At the time, Morsi said he needed such unchecked power to protect against the threat that Mubarak-appointed judges might dissolve the constitutional assembly. He also tried to give the assembly a two-month extension on its year-end deadline to forge consensus between the Islamist majority and the secular faction — something liberals have sought. But his claim to such power for even a limited period struck those suspicious of the Islamists as a return to autocracy, and his authoritarian decree triggered an immediate backlash.

Hundreds of thousands of protesters accusing Morsi and his Islamist allies of monopolizing power have poured into the streets. Demonstrators have attacked more than two dozen Brotherhood offices around the country, including its headquarters. And judges declared a national strike.
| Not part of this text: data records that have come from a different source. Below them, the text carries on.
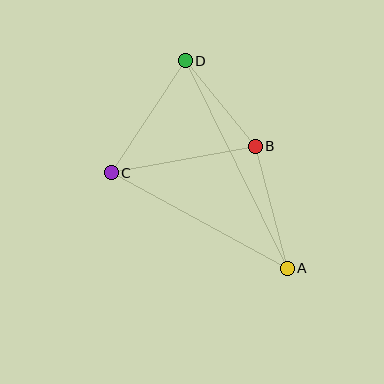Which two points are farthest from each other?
Points A and D are farthest from each other.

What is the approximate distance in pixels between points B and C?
The distance between B and C is approximately 147 pixels.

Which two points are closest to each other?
Points B and D are closest to each other.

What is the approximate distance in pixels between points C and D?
The distance between C and D is approximately 134 pixels.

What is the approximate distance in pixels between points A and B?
The distance between A and B is approximately 126 pixels.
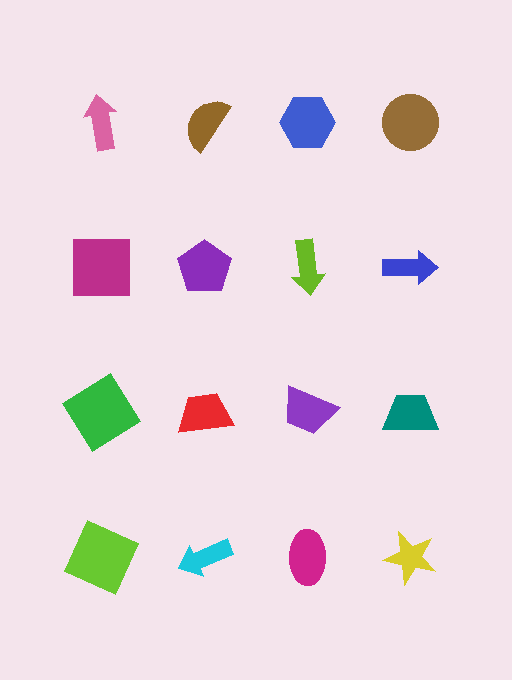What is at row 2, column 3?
A lime arrow.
In response, Morsi’s Islamist allies in the assembly stayed up all night to rush out a draft constitution over the boycotts and objections of the secular minority and the Coptic Christian church. Then, worried that the Interior Ministry might fail to protect the presidential palace from sometimes-violent demonstrations outside, Morsi turned to the Muslim Brotherhood and other Islamist groups to defend it, resulting in a night of street fighting that killed at least six and wounded hundreds in the worst clashes between political factions since Gamal Abdel Nasser’s coup six decades ago.
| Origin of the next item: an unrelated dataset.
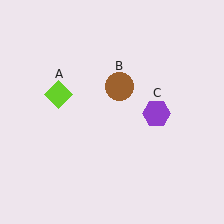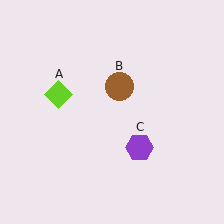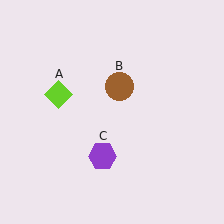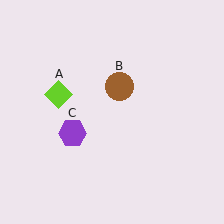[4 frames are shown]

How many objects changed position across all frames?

International experts who monitored the constituent assembly’s work say that before the crisis, the Islamists and their secular foes had appeared close to resolving their differences and uniting around a document that both sides could accept. Even the draft charter, ultimately rushed out almost exclusively with Islamist support, stops short of the liberals’ worst fears about the imposition of religious rule. But it leaves loopholes and ambiguities that liberals fear an Islamist majority could later use to empower religious groups or restrict individual freedoms, which the secular opposition has repeatedly compared to the theocracy established by the Iranian revolution of 1979.

Their denunciations, in turn, have reminded Islamist leaders of the Algerian military coup staged in the early 1990s to abort elections after Islamists won, and Morsi’s political allies have repeatedly accused their secular opponents of seeking to undermine democracy in order to thwart the will of the Islamist majority.
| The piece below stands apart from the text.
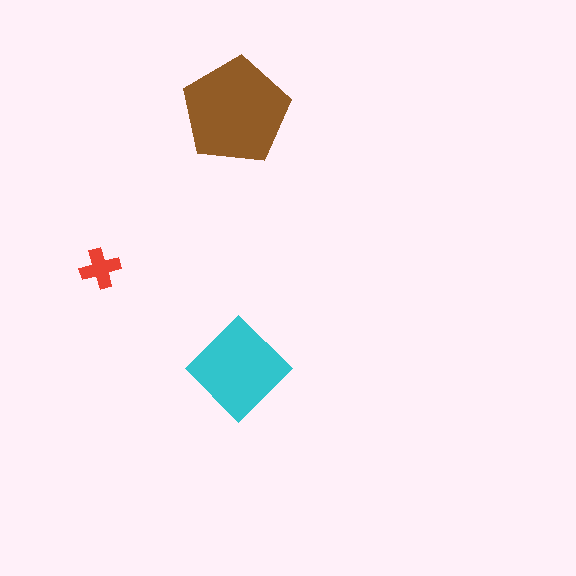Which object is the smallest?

Against the backdrop of the mounting distrust, Morsi’s advisers say he has tried to offer a series of compromises. He has sought to redefine his initial decree so it fits within judicial precedents instead of stepping over the courts. He has said that the decree would be canceled after the referendum next weekend, even if the constitution is rejected.

And on Friday night, government officials opened the door to a delay in the referendum so that the constituent assembly can make further amendments, if secular opponents would agree to the terms.

But Morsi’s Islamist allies say that they have also lost hope that any concession would satisfy the secular opposition and are convinced the opposition’s true goal is to bring down the president — the main chant of the protesters who have surrounded the presidential palace for the last four nights. Morsi’s secular opponents say they do not trust the president or the Brotherhood to deal in good faith. They are insisting that he agree to revamp the constitutional drafting process before they sit down for any talks.

In a speech two days ago, Morsi had invited secular opposition leaders to meet with him Saturday to try to work out a compromise. But the principal leaders declined the invitation. Without them, he met with a group again dominated by fellow Islamists, including some less-conservative Islamists outside the Brotherhood’s party, according to a list reported on state media. Only one secular politician, the former presidential candidate Ayman Nour, attended.

The continuing unrest in the streets and attacks on Brotherhood offices had begun to raise the possibility that violence might mar next Saturday’s scheduled vote on the referendum. While a deployment of the military could allay those concerns, it might also lead to new questions about the legitimacy of the process if the charter is indeed approved, complicating longer-term hopes of restoring civility and trust.